Tommy grabbed Anna's arm, and she paled, though still looking his straight in the eye. He smiled, a thin, cruel smile. "I think I might know why he never sold it. And this pretty young thing is going to help enlighten us as to the details."

----------

"I'm sorry you didn't get the warrant, Ray."

 Ray's steps were a little more brisk than usual as he bounded up the cement stairs to the building. "I was just a little ahead of myself, Benny. But we're going to get the evidence now that will put her away."

Benny, with Diefenbaker right behind him, followed more slowly up the stairs. He seemed to squeeze his face together; pushing his eyes into narrow slits with his cheeks as he scrutinised his friend. "Yes, I'm sure that she would cooperate fully, if you ask her."

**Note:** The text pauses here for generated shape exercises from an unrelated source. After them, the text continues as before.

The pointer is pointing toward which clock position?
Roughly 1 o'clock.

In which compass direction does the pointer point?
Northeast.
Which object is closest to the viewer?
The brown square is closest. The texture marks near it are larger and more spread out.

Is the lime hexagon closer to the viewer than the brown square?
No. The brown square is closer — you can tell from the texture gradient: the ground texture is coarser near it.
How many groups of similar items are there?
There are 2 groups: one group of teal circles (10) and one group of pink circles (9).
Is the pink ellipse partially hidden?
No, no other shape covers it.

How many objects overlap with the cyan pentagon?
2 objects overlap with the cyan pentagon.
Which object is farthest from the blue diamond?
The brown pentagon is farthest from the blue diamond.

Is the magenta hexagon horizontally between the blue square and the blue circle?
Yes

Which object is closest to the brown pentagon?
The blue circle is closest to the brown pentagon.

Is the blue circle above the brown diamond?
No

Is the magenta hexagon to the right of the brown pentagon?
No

Ray turned to glare at his companion as he opened the door.

"Sometimes I wonder why I even hang out with you, Benny."

--------

After repeating the knock on the door with still no answer, Ray lifted his foot to kick the door in.

"Wait, Ray!"

The detective turned with a wide-eyed glare. "What! Afraid of hurting her door?"

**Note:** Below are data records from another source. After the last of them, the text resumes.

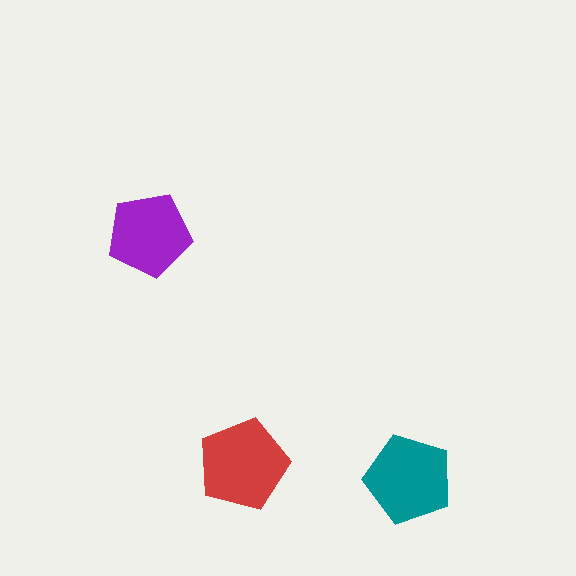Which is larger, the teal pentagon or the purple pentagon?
The teal one.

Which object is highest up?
The purple pentagon is topmost.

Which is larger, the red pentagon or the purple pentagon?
The red one.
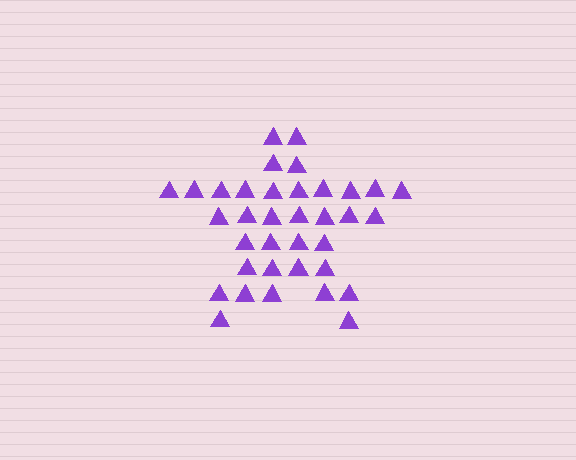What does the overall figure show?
The overall figure shows a star.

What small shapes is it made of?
It is made of small triangles.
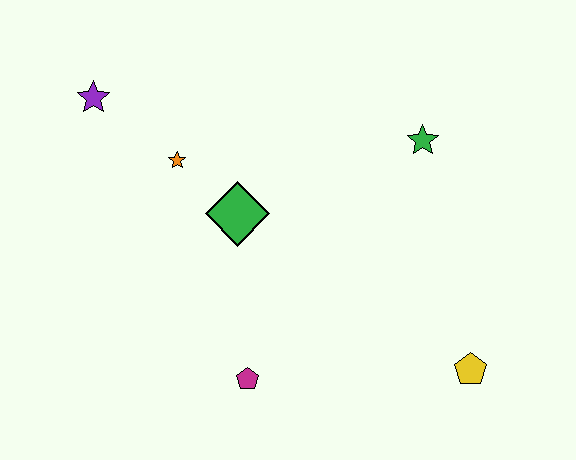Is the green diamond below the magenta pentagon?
No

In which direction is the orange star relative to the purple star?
The orange star is to the right of the purple star.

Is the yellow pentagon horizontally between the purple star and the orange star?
No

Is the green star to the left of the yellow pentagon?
Yes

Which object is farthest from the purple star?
The yellow pentagon is farthest from the purple star.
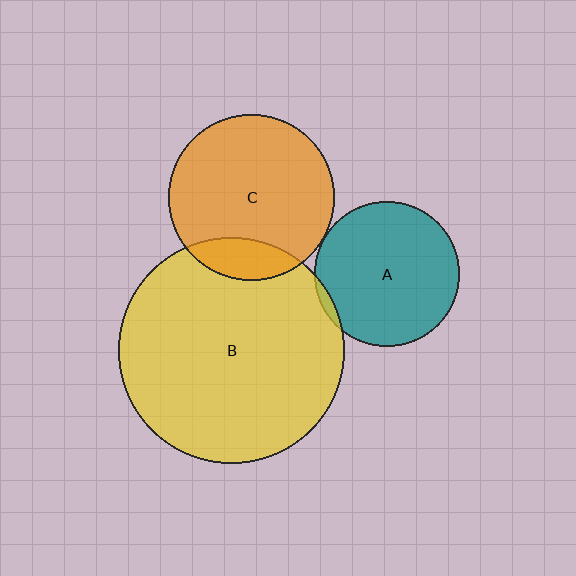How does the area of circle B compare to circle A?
Approximately 2.4 times.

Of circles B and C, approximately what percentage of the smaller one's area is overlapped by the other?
Approximately 15%.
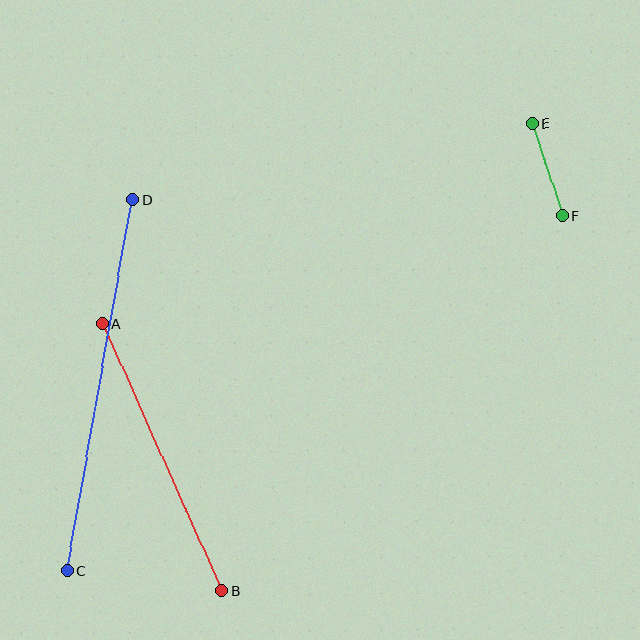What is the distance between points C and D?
The distance is approximately 376 pixels.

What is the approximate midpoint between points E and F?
The midpoint is at approximately (547, 170) pixels.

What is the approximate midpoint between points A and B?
The midpoint is at approximately (162, 458) pixels.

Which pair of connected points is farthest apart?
Points C and D are farthest apart.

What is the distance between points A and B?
The distance is approximately 292 pixels.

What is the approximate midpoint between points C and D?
The midpoint is at approximately (100, 385) pixels.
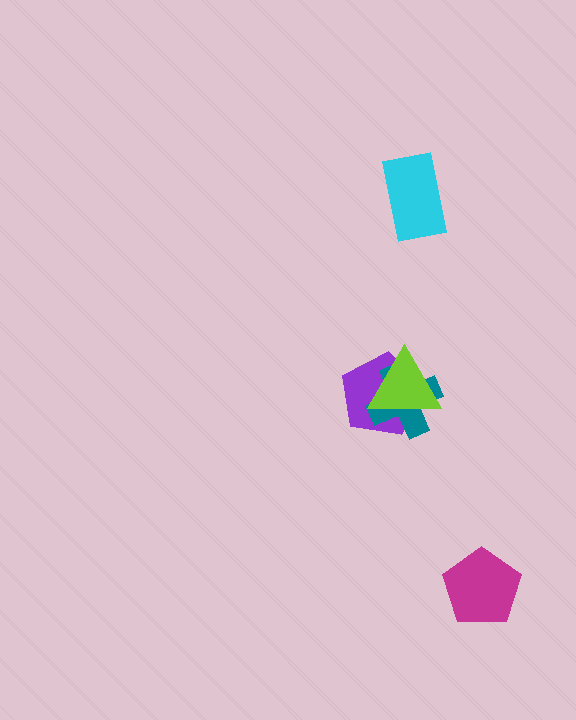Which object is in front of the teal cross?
The lime triangle is in front of the teal cross.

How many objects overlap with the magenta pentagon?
0 objects overlap with the magenta pentagon.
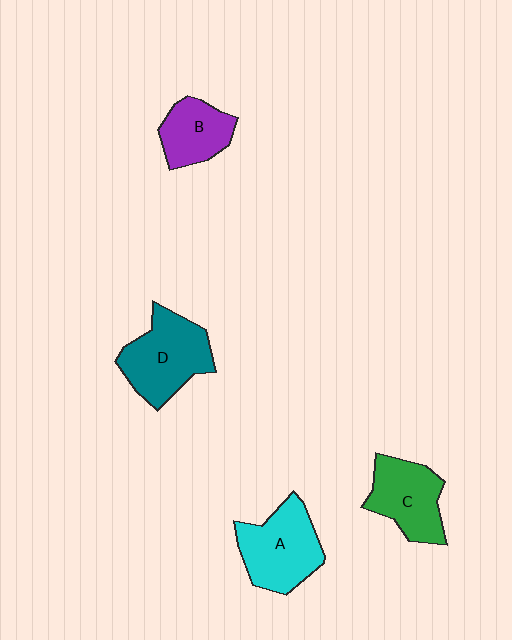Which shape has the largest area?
Shape D (teal).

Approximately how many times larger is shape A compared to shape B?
Approximately 1.5 times.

Fraser tilted his head slightly, still squinting at his friend.

"No, Ray, her door's unlocked." He turned the worn, round knob easily and the door swung inward.

"What, did you smell that? No, no, let me guess, you heard it!"

Fraser shook his head, partially as a negative response, and partially in disbelief at his friend's more-irritated-than- normal behaviour. "She told us that whenever we needed anything, if this latch above the knob was turned vertically, the door would be open. That's all, Ray."

"Fine," snapped the detective, sweeping into the room. A quick glance confirmed the obvious. "She's not here, Ray."

"I can see that, Fraser. Let's see what we can find."

"But, Ray, we don't have a warrant."

"I know that! We can get one later. It's just that right now we...." he stopped, glancing about the room. "No wonder you like this woman, Fraser! She lives in a library! She probably acts like your grandmother, too."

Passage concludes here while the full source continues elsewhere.